Today, marketers want to understand value across brand and performance, and the most successful campaigns align price to the outcome. Marketers want auditors who can pool together a bunch of metrics, including effective use of data, quality, transparency and optimisation in an audit.
But in an increasingly programmatic world, this is difficult with so many variables, a situation likely to get worse as other media like outdoor and TV goes down this channel. And while some media agencies view auditing and benchmarking as a positive way of demonstrating compliance, some have raised fears that media auditors might misuse confidential data to inform clients and have also complained about a lack of independent regulation.

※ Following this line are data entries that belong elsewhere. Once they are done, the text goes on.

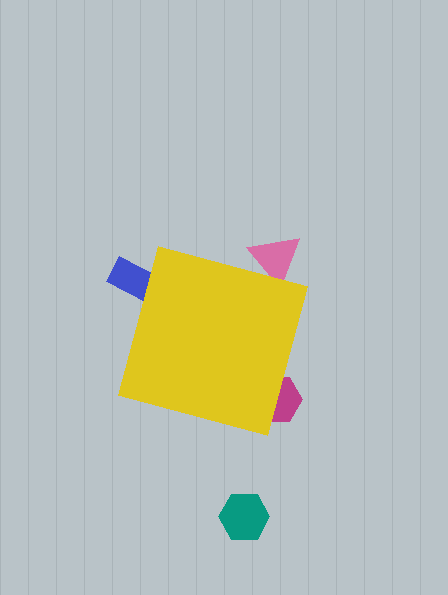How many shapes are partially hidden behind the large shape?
3 shapes are partially hidden.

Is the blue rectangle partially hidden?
Yes, the blue rectangle is partially hidden behind the yellow diamond.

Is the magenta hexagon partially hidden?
Yes, the magenta hexagon is partially hidden behind the yellow diamond.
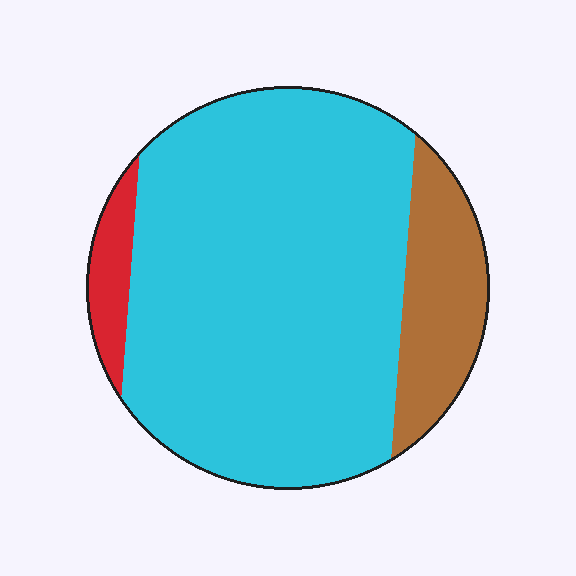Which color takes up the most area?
Cyan, at roughly 80%.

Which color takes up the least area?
Red, at roughly 5%.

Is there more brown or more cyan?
Cyan.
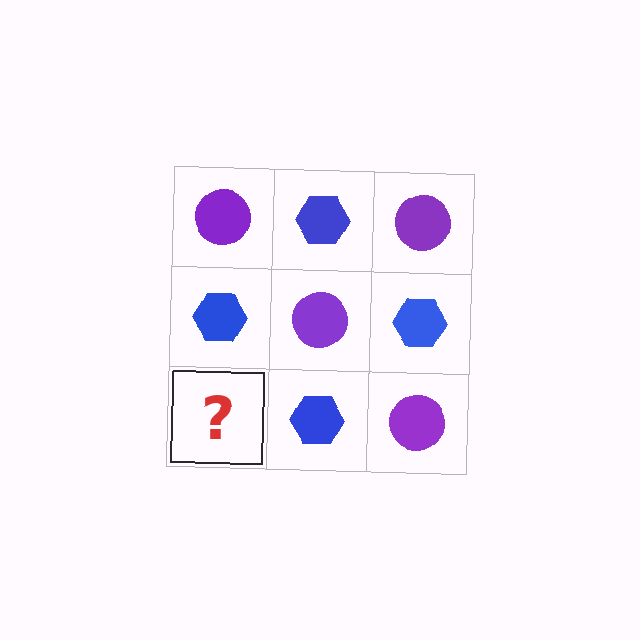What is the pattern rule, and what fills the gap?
The rule is that it alternates purple circle and blue hexagon in a checkerboard pattern. The gap should be filled with a purple circle.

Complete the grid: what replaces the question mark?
The question mark should be replaced with a purple circle.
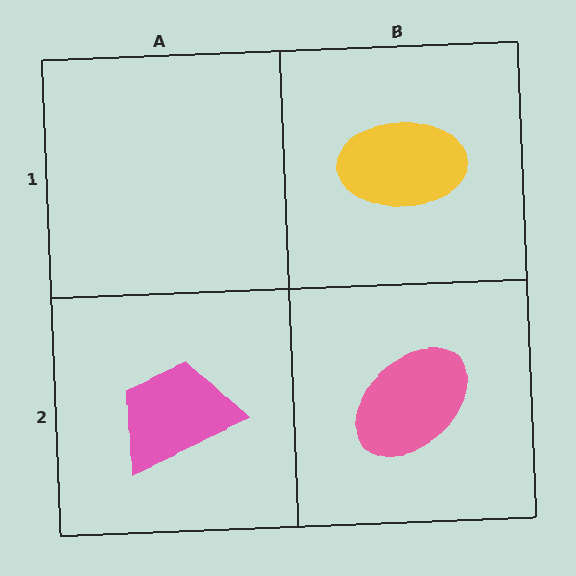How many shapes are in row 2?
2 shapes.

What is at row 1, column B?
A yellow ellipse.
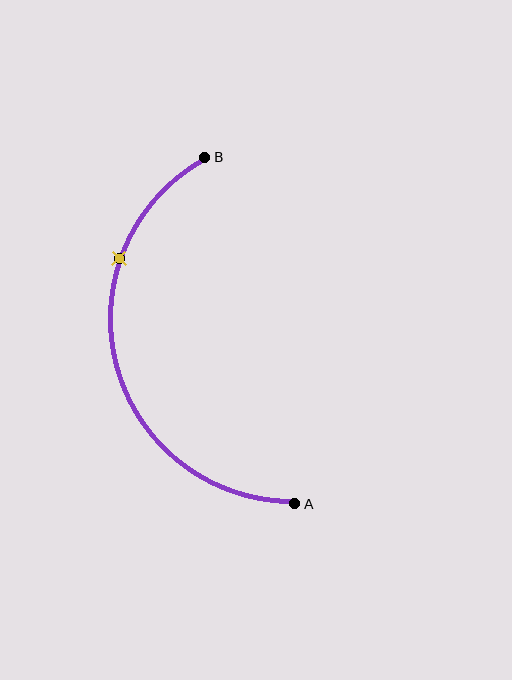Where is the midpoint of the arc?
The arc midpoint is the point on the curve farthest from the straight line joining A and B. It sits to the left of that line.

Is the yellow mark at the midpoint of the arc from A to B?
No. The yellow mark lies on the arc but is closer to endpoint B. The arc midpoint would be at the point on the curve equidistant along the arc from both A and B.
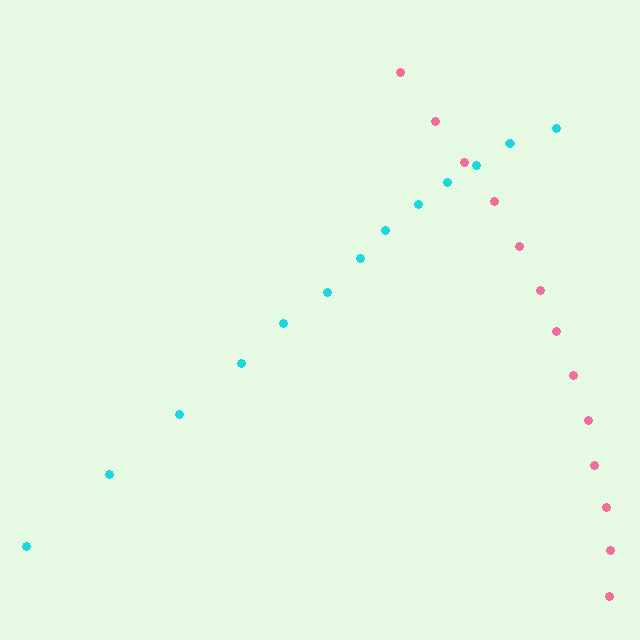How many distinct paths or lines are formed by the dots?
There are 2 distinct paths.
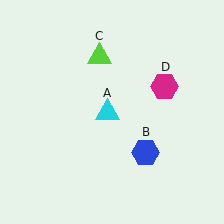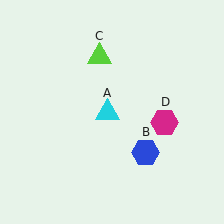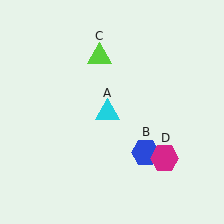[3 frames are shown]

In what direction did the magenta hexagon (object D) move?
The magenta hexagon (object D) moved down.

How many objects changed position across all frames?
1 object changed position: magenta hexagon (object D).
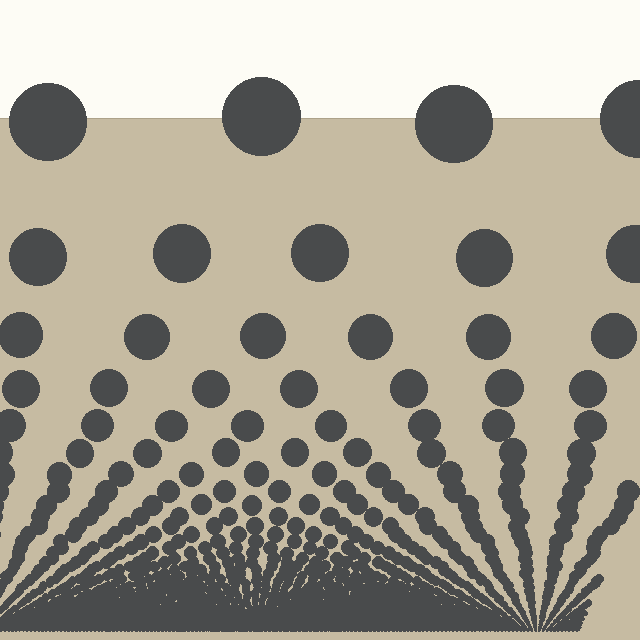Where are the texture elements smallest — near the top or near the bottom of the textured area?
Near the bottom.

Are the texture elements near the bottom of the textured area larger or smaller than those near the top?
Smaller. The gradient is inverted — elements near the bottom are smaller and denser.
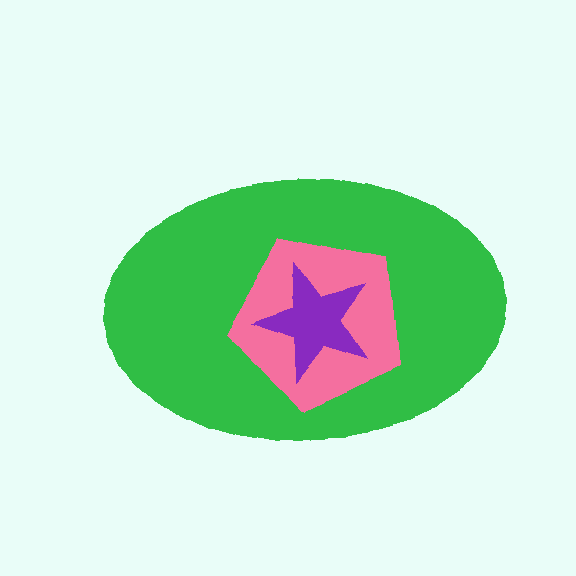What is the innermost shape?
The purple star.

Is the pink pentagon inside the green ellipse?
Yes.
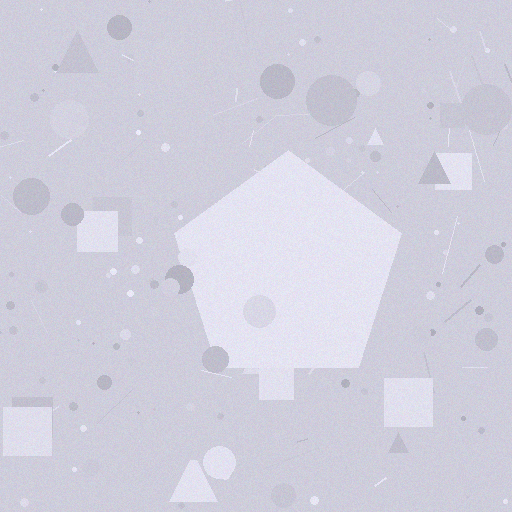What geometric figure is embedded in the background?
A pentagon is embedded in the background.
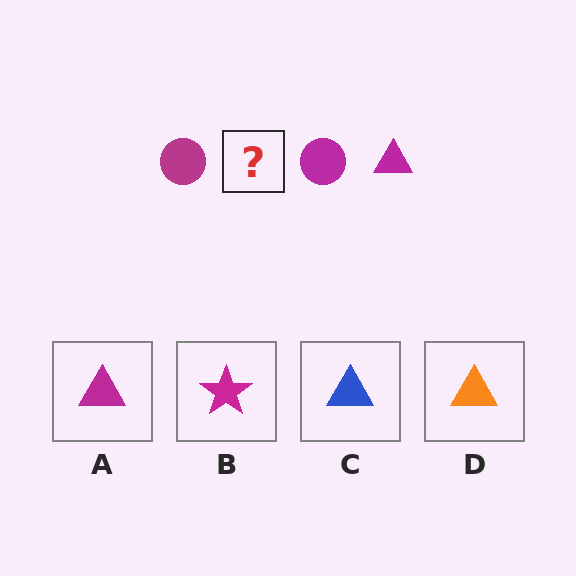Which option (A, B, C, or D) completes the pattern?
A.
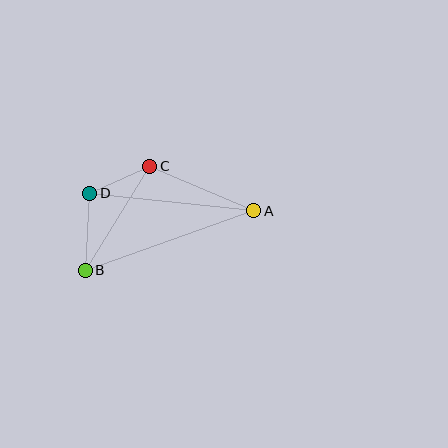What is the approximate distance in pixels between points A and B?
The distance between A and B is approximately 179 pixels.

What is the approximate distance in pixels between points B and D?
The distance between B and D is approximately 77 pixels.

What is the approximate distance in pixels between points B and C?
The distance between B and C is approximately 123 pixels.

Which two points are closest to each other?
Points C and D are closest to each other.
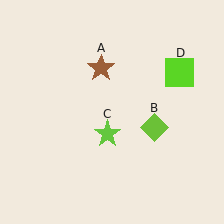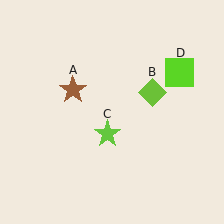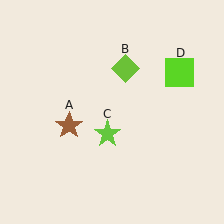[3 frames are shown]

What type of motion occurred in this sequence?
The brown star (object A), lime diamond (object B) rotated counterclockwise around the center of the scene.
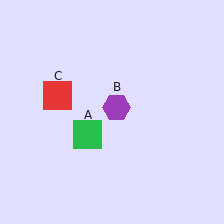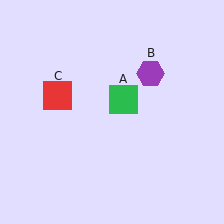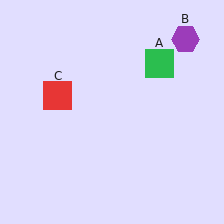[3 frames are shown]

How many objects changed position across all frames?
2 objects changed position: green square (object A), purple hexagon (object B).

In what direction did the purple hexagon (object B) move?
The purple hexagon (object B) moved up and to the right.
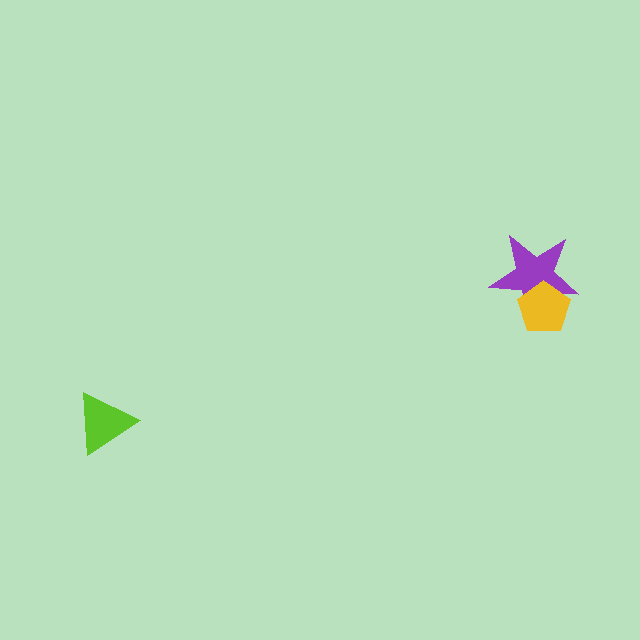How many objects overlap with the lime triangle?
0 objects overlap with the lime triangle.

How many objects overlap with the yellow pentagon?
1 object overlaps with the yellow pentagon.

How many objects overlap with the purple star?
1 object overlaps with the purple star.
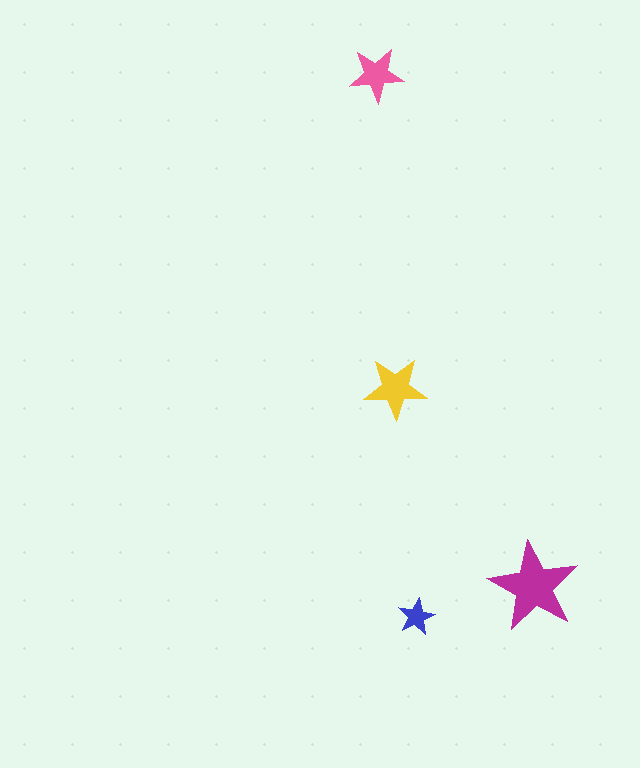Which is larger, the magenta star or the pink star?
The magenta one.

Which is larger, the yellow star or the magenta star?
The magenta one.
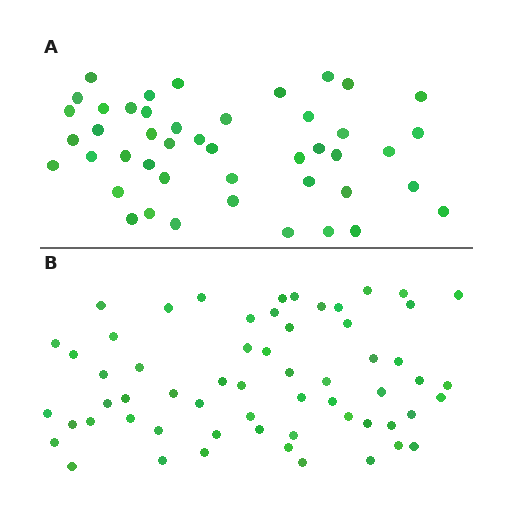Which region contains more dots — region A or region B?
Region B (the bottom region) has more dots.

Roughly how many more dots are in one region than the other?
Region B has approximately 15 more dots than region A.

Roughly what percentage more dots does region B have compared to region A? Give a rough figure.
About 35% more.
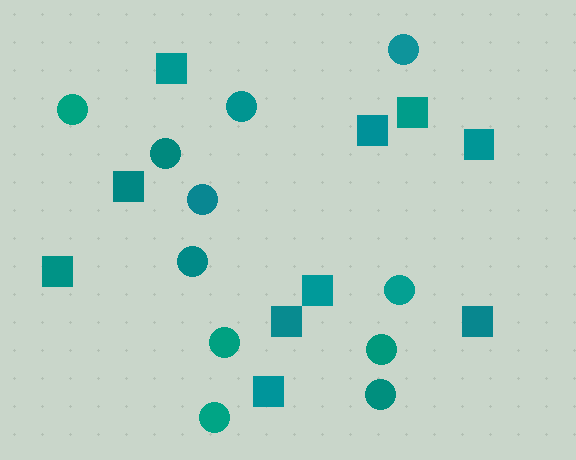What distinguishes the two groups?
There are 2 groups: one group of circles (11) and one group of squares (10).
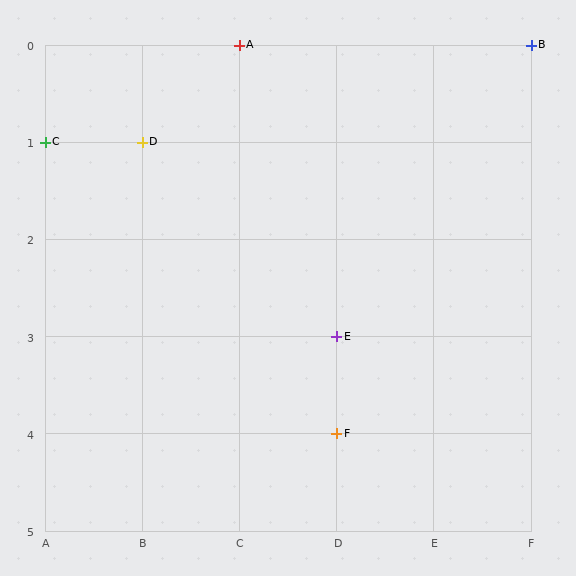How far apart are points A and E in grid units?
Points A and E are 1 column and 3 rows apart (about 3.2 grid units diagonally).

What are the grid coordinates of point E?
Point E is at grid coordinates (D, 3).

Alternative auditing models
Amid much uncertainty about the value of the media audit, forward-thinking advertisers are demanding alternative solutions. For example, Deutsche Telekom has opted to opt for a consortium of auditors that will split the media auditing and evaluation responsibilities across Europe, while Heineken has hired Dutch company Digital Decisions to provide source data monitoring services as opposed to price benchmarketing.
Is auditing a positive?
If any agency is doing its job, then the client should feel the value every day of the week, whether that be in performance or consultancy process. It is those clients which are clear on how they measure performance, who will be able to better audit the value that their agency relationship provides. For this reason, I would argue that for some brands, particularly SMEs, the use of an external media auditor is not needed.
By entrusting that the media agency is making the right decisions, the relationship between agency and client can only grow stronger. Saying that I do understand for bigger brands, an external media audit can be a desired option to evaluate the performance of an agency.